As managing editor for multimedia at USA Today, Elfers helped plan the article’s presentation and coordinate the Arizona and D.C. teams. He brainstormed how to organize video material on the website to give a fully immersive experience to viewers and Elfers also had a hand in sorting more than 40 hours of material into one final product website.

“For every journalist we had on the ground, we had quite a few in the support roles trying to make sure the presentation was as strong as the journalism,” Elfers said.

Elfers said he was proud and humbled to be a small part of the team effort to tackle the large-scale project.

“You work hard and occasionally, you get recognized,” Elfers said. “This was a moment where you were just really proud of your colleagues and proud to be a small part of it.”

Emmanuel Lozano, deputy editor of photo at The Arizona Republic, shot border footage in a helicopter.

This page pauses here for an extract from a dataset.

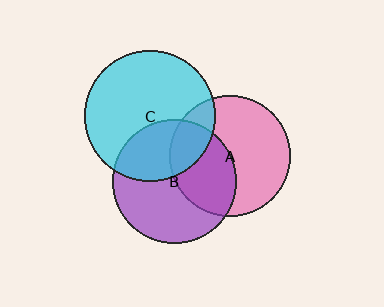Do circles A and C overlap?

He said hearing personal stories of people who live near the border made the issue real to him.

“It doesn’t ring true until you start seeing their personal items, that you realize then these people were real, they had a life, they had a family, they had loved ones,” he said. “When you see a ring that has two people’s names on it, it hits home.”

Lozano said the project wouldn’t have come together without the dedication of teams on the ground and back in D.C.

“It was a total team effort,” Lozano said, “I can’t think of anything else where it was a team this large doing so many different things at so many different levels where it all came together. And ultimately, getting the Pulitzer was just the cherry on top.”